Consequently, the participation rates for choice and SES have been low. According to a recent Congressional Research Service (CRS) Report, "[D]uring the 2008-2009 school year 2.7 percent of all students eligible for public school choice took advantage of this option. […] In addition, 15.6% of eligible students took advantage of the availability of SES." [See "Accountability Issues and Reauthorization of the Elementary and Secondary Education Act (CRS: Dec. 15, 2010).]
Denying parents their right to choose help for their students is not new, and recent headlines illustrate the point. Ohio mother Kelley Williams-Bolar ignited national furor when she lied about her residency to get her daughters into a better school district and ended up in jail. How could wanting better academic services land a good parent in jail? The consensus, not surprising, has been wildly in favor of the mother's right to do what is best for the child. Both research and anecdotes indicate that parents care deeply about access to quality education choices and services. What's fair for the rich, it turns out, is also fair for the poor.

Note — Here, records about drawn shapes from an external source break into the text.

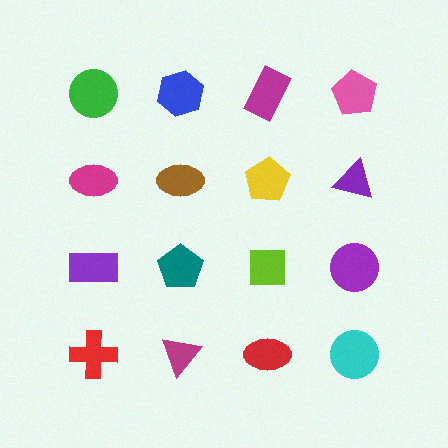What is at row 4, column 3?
A red ellipse.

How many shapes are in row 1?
4 shapes.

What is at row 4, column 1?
A red cross.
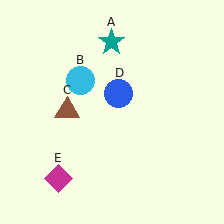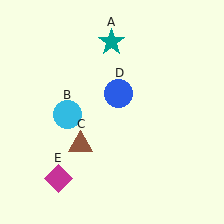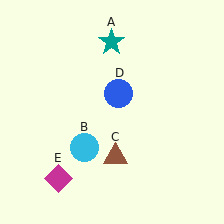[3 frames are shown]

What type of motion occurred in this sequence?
The cyan circle (object B), brown triangle (object C) rotated counterclockwise around the center of the scene.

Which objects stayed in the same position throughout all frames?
Teal star (object A) and blue circle (object D) and magenta diamond (object E) remained stationary.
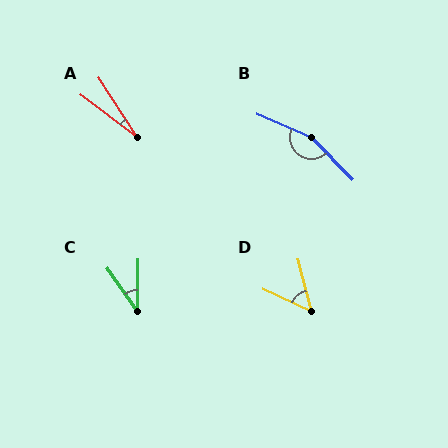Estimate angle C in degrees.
Approximately 36 degrees.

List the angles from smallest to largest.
A (21°), C (36°), D (51°), B (158°).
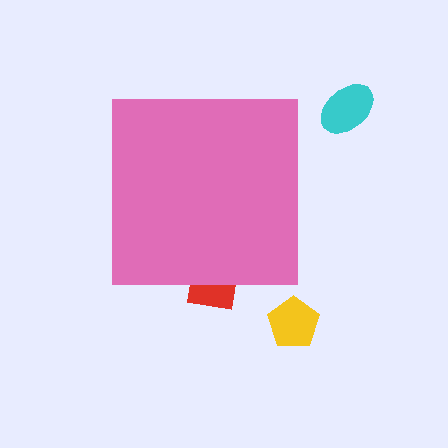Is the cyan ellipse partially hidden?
No, the cyan ellipse is fully visible.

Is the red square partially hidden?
Yes, the red square is partially hidden behind the pink square.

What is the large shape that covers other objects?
A pink square.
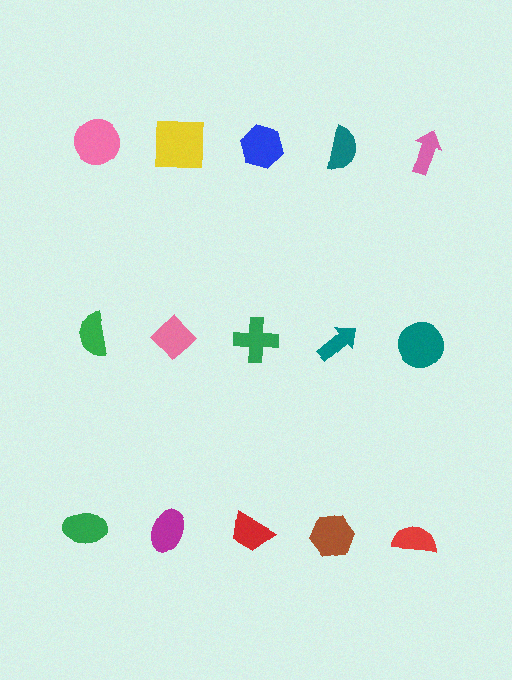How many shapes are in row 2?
5 shapes.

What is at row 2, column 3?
A green cross.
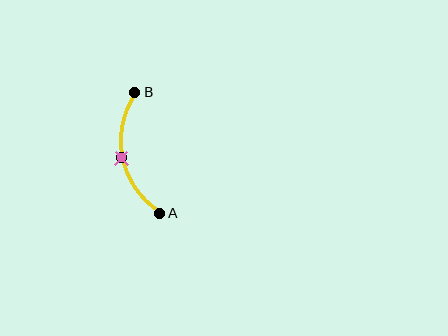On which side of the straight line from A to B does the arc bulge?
The arc bulges to the left of the straight line connecting A and B.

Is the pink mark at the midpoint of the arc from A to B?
Yes. The pink mark lies on the arc at equal arc-length from both A and B — it is the arc midpoint.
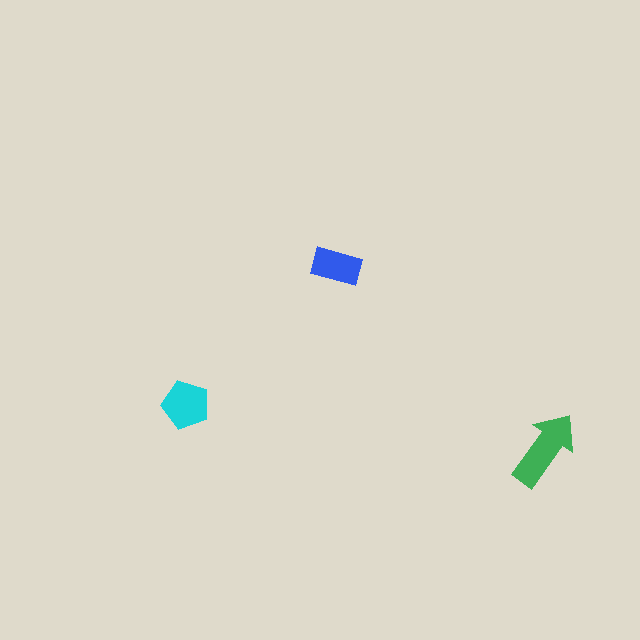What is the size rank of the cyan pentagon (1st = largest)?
2nd.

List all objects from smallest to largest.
The blue rectangle, the cyan pentagon, the green arrow.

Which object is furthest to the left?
The cyan pentagon is leftmost.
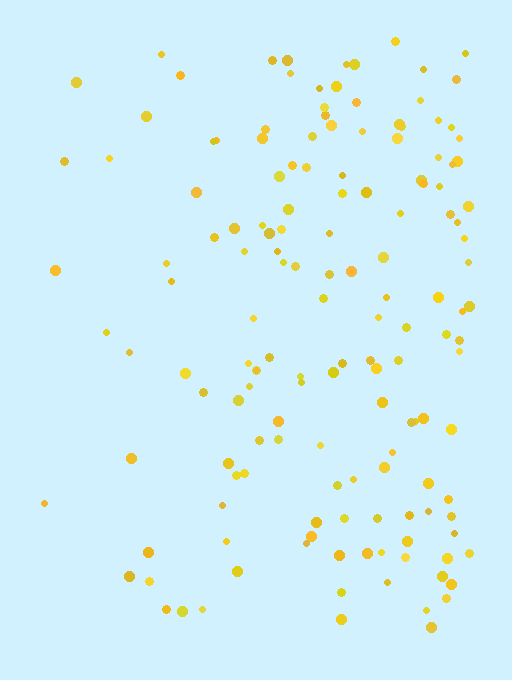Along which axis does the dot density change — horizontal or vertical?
Horizontal.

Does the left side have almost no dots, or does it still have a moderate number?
Still a moderate number, just noticeably fewer than the right.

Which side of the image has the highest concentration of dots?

The Bush administration tried to improve on district implementation at the close of its term. In 2008, former Secretary of Education Margaret Spellings issued new regulations to better inform parents about their options. Districts now have to provide parents an explanation of the available school choices sufficiently in advance of, but no later than 14 calendar days before, the start of the school year. Districts must also provide timely and accurate information on the status of choice and SES on their websites by posting easily accessible and understandable information on students who were eligible and the number of students who participated in choice and SES. The new requirements, however, have not gained much traction with districts.
The Obama administration has also beat the drum for parental choice and information. As Duncan put it in his glossy 2009 Time interview, "Arne Duncan: The Apostle of Reform," "I'm a big fan of choice and competition, and in our country, historically, wealthy families have had a lot of options as to where to send their children. And families that didn't come from a lot of money had one option - and usually that option wasn't a good one."
Now, however, the secretary has indicated that he would consider waiving the very provision that provides these options. If the secretary were truly an apostle of reform, he would work with Congress to do the opposite - double-down on choice and SES and help parents get the information and services that Washington promised. Parents need to receive timely, clear and accurate information. They need real school alternatives and quality tutoring services.
There is plenty about NCLB that Congress should change, but it should maintain one of its prime strengths: putting the interest of the parent and student before the district. Congress needs to help parents like Kelley Williams-Bolar, not reward districts for dragging their feet.
Lisa Keegan is the former Arizona superintendent of Education and founder of the Education Breakthrough Network. Kevin Chavous is board chair of the Black Alliance for Educational Options & Democrats for Education Reform.